Daniel Trajilovic, avocat pénaliste à Vevey, a été confronté à maintes reprises à cette situation qu’il qualifie de "commune" dans le canton de Vaud: beaucoup de ses clients sont passés par là. Et si les profils sont variés, certains sont plus susceptibles que d’autres d’y demeurer au-delà du délai légal.
"Comme l'un des motifs de détention est le risque de fuite, une personne de nationalité étrangère aura plus de chance d'être incarcérée.
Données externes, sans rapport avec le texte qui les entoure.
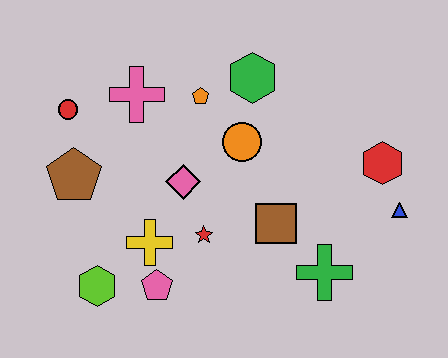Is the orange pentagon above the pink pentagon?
Yes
Même chose pour les personnes avec des revenus moins élevés, voire qui sont dans des situations précaires, parce qu'elles n'ont pas les moyens suffisants pour payer une caution ou d'autres mesures similaires."
D'où l'importance, selon lui, d'explorer des pistes pour veiller à ce que d'autres mesures soient prononcées au lieu de la détention provisoire. "Comme le bracelet électronique ou des interdictions de périmètres", avance-t-il. La députée Marion Wahlen évoque aussi l’acquisition d’infrastructures modulables et sécurisées de type Portakabin, ou l’achat de bâtiments qui assurent des conditions d’enfermement dignes.
Une motion, portée par la Commission des visiteurs, sera débattue ce mardi au Grand Conseil. Le texte demande d’en finir définitivement avec cette exception vaudoise sans attendre l’ouverture du nouvel établissement pénitentiaire des Grands-Marais.